A lot of fruits and veggies in season around this time of year are nutritious. But the way we cook them removes the nutrition and replaces it with fat and sugar. Swap out high-fat ingredients common in tailgate recipes for healthier choices.

  • Avocado instead of mayo
  • Low-fat instead of whole fat cream cheese
  • Splenda instead of sugar

Try these healthy twists on tailgate foods from the American Heart Association. Click for complete recipes.

Guacamole Deviled Eggs

This is a great low-carb option for a tailgate party, cutting out the saturated fats from mayonnaise.

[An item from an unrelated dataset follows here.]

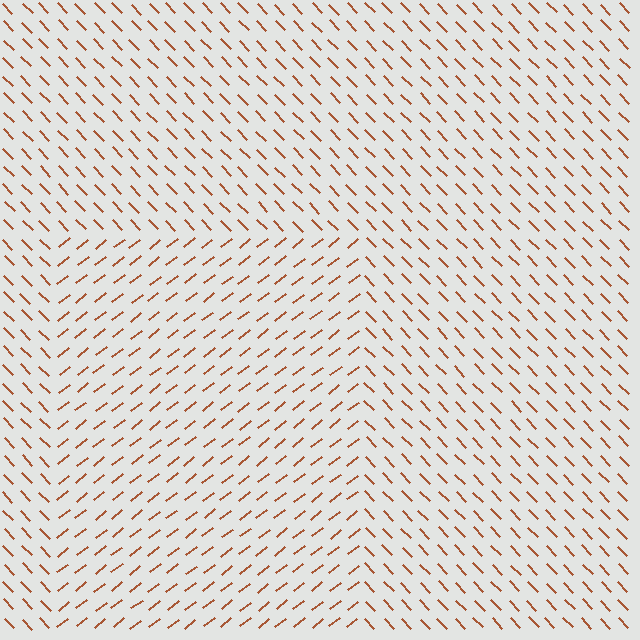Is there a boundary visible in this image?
Yes, there is a texture boundary formed by a change in line orientation.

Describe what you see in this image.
The image is filled with small brown line segments. A rectangle region in the image has lines oriented differently from the surrounding lines, creating a visible texture boundary.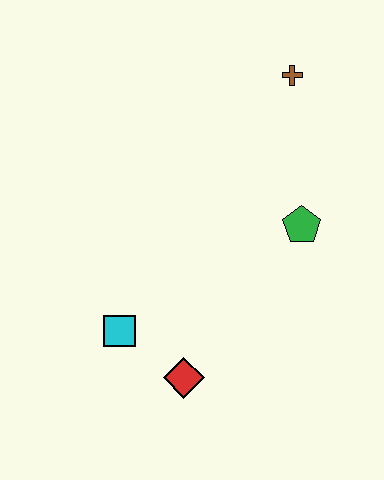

  • The filling is egg yolk, avocado, sour cream, lime juice, roma tomato, scallions and jalepeño.
  • Only 71 calories per serving, 3.3 carbs, and 4.9 grams of protein

Texas Caviar

Serve this by itself or with corn chips.

  • Mix drained canned corn and black-eyed peas with green onions, bell pepper and tomatoes.
  • 150 calories per serving, 6 grams of protein and 5 grams of fiber

Roasted Chickpeas

Chickpeas are a power food. One serving (a cup) of plain chickpeas has 9-12 grams of fiber. That’s 40% of your daily requirement, and also has 10-15 grams of protein.1

  • Combine canned chickpeas, chili powder, garlic powder, salt, pepper and cayenne.
  • Eat as-is or add to a party trail mix with nuts and pretzels.
  • Warning: they’re spicy!

Cucumber Dill Dip

This recipe is great with fresh veggies like carrots, celery and bell peppers.

  • It calls for fat-free plain yogurt, chopped cucumber, dill and onion.
  • There are only 13 calories per serving!

Follow these tips for eating healthy at the tailgate.

  • Everything is healthy in moderation, so feel free to sample things, but don’t overdo it.
  • Fill your plate with mostly low-carb options and one serving of sweets.
  • Listen to your body and know when it’s time to stop eating.
  • Don’t let a buffet distract you and make you think you’re hungrier than you are.